The words thank you are inadequate to express my heartfelt gratitude to so many caring and generous people who felt that my and Cinnamon’s story had merit (“The story of Cinnamon, a true guardian dog,” Sept. 30). Thanks to so many, I will get my new dog, Epie, on Nov. 4 and she will immediately begin to help with my diabetes issues.
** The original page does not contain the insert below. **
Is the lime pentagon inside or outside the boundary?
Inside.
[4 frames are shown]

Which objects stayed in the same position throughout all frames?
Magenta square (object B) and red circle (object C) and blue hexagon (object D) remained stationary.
Please know that each and every one of you holds a special place in my heart.

I must especially recognize the Coastal Dance and Music Academy, Suzanne and Ron Eisworth and Jennifer VanderSmith for recognizing a special story and printing it in The Tribune.

Thanks also to Linda Hardy of Animal Services whose efforts brought our story to the attention of Cloud Star Corp. whose incredible generosity of $2,500 has made the Nov. 4 date possible. To Dave Congalton, SESLOC and Carol Dee of Act II Boutique and other women business owners in Arroyo Grande who will be hosting a final fundraiser Saturday.

Anyone who would like to meet Epie, please join us on Tuesday at The Kilt in San Luis Obispo from 5 to 8 p.m. We would like to thank each of you personally.

My goal is to repay the generosity of spirit by paying it forward and continuing Cinnamon’s legacy through therapy work and educational outreach.